Santiago Roncagliolo: “We have reduced Peru to a match between the U and Alianza Lima”

Santiago Roncagliolo, a writer with many readers, was passing through Lima and presented The accident (Seix Barral), his latest novel. Much of Roncagliolo’s poetry is nourished by current events and the protagonist of this story, a woman named Maritza Fontana, believes she has her life together until one night everything begins to collapse for her. Impossible not to weave readings (the power of fiction) between The accident and the current Peruvian reality, an aspect that La República talks about with Roncagliolo. We go from the political to the literary.

-You worked on the issue of terrorist violence at the Ombudsman’s Office. You know the subject.

-I worked in the Ombudsman’s Office. The documents that came out of the Human Rights Commission went to the Truth Commission. I went to prisons, I read a lot of human rights topics, especially when I had to write about them. That experience inspired some of my novels.

As Red April.

-The protagonist is a public employee, who is very similar, for better or worse, to what many people I met there were like.

-What do you think when talking about urban terrorism?
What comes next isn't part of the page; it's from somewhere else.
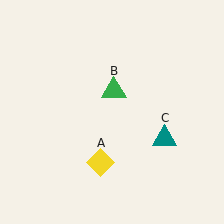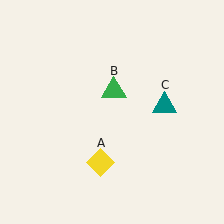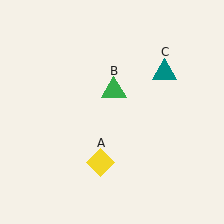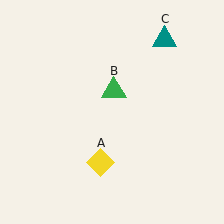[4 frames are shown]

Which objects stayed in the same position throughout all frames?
Yellow diamond (object A) and green triangle (object B) remained stationary.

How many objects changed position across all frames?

-Calling something terrorism is criminalizing it. If it is used for protests, which are legitimate in democracy, it is criminalizing part of democracy. There is protest everywhere. It is a very crude strategy to curtail democratic freedoms. This does not mean that attacks during protests should not be punished, but there are not always attacks during protests. When there is fear, it is easier to repress protest. It is when democracy is least trusted, as if it did not work. While everyone blames leftists, caviars and rightists, we are not asking ourselves why democracies do not work. All these repressions will have public support if it continues to happen to us as it happened to us at the end of the eighties, when after ten years of democracy we had seven thousand percent inflation and seventy thousand deaths. Now, after 24 years of democracy, you cannot go out and there are people who are killed for seven soles. We have diseases like dengue and childhood anemia is increasing. I think the desire for a dictatorship is returning because the majority thinks that democracy does not work. The thing is that I have serious doubts that a dictatorship is going to work better, but that does not take away the fact that democracy is not working and that this implies a problem for the entire society, not just one group. It is not the fault of some, it is that this society is not capable of trusting itself.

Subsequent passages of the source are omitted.